The Connection Manager Administration Kit (CMAK)

A network administrator can tailor the appearance and behavior of a connection made with Connection Manager by using CMAK. With CMAK, an administrator can develop client dialer and connection software that allows users to connect to the network by using only the connection features that the administrator defines for them. Connection Manager supports a variety of features that both simplify and enhance implementation of connection support, most of which can be incorporated using the Connection Manager Administration Kit Wizard.

CMAK enables administrators to build profiles that customize the Connection Manager Installation package so that it reflects an organization’s identity. CMAK allows administrators to determine which functions and features to include and how Connection Manager appears to end-users. Administrators can do this by using the CMAK wizard to build custom service profiles.

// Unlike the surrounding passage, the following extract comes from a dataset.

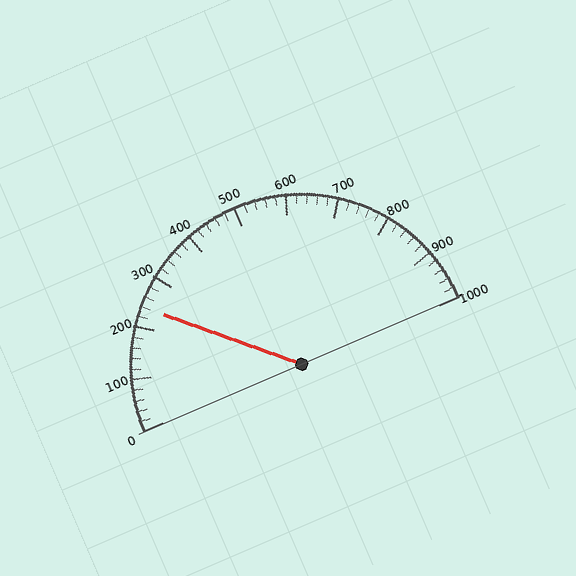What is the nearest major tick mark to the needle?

Connection Point Services (CPS)

Connection Point Services (CPS) automatically distributes and updates custom phone books. These phone books contain one or more Point of Presence (POP) entries, with each POP supplying a telephone number that provides dial-up access to an Internet access point for VPN connections. The phone books give users complete POP information, so when they travel they can connect to different Internet POPs rather than being restricted to a single POP.
Without the ability to update phone books (a task CPS handles automatically), users would have to contact their organization’s technical support staff to be informed of changes in POP information and to reconfigure their client-dialer software.

CPS has two components:

• Phone Book Administrator
• Phone Book Service



Phone Book Administrator

Phone Book Administrator is a tool used to create and maintain the phone book database and to publish new phone book information to the Phone Book Service.

Phone Book Service

The Phone Book Service runs on an IIS server and responds to requests from Connection Manager clients to verify the current version of subscribers’ or corporate employees’ current phone books and, if necessary, downloads a phone book update to the Connection Manager client.